1 litr gęstego przecieru z owoców róży
torebka żelfixu 1:3
30 dag cukru
torebka żelfixu 1:3
30 dag cukru
Zebrane owoce po oczyszczeniu i umyciu zalewamy wodą i gotujemy około 40-60 minut. Możemy je w tym czasie rozgnieść wałkiem do ziemniaków, lub nawet blenderem. Następnie przecieramy przez plastikowe sito, wytłoki zalewamy wodą i jeszcze raz przecieramy, żeby jak najwięcej odzyskać cennej masy. Przecier można łączyć z jogurtem, z dodatkiem śmietany podać jako słodką zupę, a także zrobić smaczny dżem zagęszczony na przykład żelfixem lub innym na bazie pektyn.

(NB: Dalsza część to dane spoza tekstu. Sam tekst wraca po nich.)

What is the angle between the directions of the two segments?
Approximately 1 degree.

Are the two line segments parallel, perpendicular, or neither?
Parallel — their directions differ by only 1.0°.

nalewka Żenicha Kresowa (według www.durszlak.pl)
Składniki:
1 kg owoców róży, 750 ml spirytusu, 500 ml wódki 40 %, 500 ml miodu, 6 goździków, 1 łyżeczka suszonego kwiatu rumianku, 1 łyżeczka suszonej mięty, garść suszonych płatków róży.
Umyte i osuszone owoce róży nakłuwamy, wrzucamy do słoja, dodajemy goździki, miętę, rumianek, płatki róży, zalewamy spirytusem, szczelnie zamykamy i odstawiamy w ciepłe miejsce na 6 tygodni. Pamiętamy aby dość często potrząsać słojem. Następnie nalewkę zlewamy, z owoców wyciskamy sok i przecedzamy. Miód zagotowujemy z wodą, odstawiamy aby przestygł, dodajemy wódkę i dokładnie mieszamy. Syrop mieszamy z nalewką i rozlewamy do butelek. Odstawiamy na 6 miesięcy aby żenicha dojrzała i rozwinęła cały swój bukiet smakowy.
Tyle podaliśmy plusów
z uprawy róży pomarszczonej, że czas teraz na minusy. Powróćmy do naszej czerwcowej wizyty. Jaka jest największa wada tej róży? Kto chce walczyć z tą różą musi wiedzieć, że łatwo odrasta z kłączy i korzeni. Jednorazowe skoszenie może tylko odmłodzić zarośla. Koszenie jest skuteczne, jeśli jest konsekwentnie powtarzane. Najbardziej wytrwałe w zgryzaniu tego gatunku są kozy.

Na zakończenie pan Artur przewidział obchód ogrodu i usuwanie chorych gałązek, wycinanie dziki pędów. Ogród jednak na co dzień sam sobie rośnie, a właścicielowi pozostaje jedynie koszenie trawnika.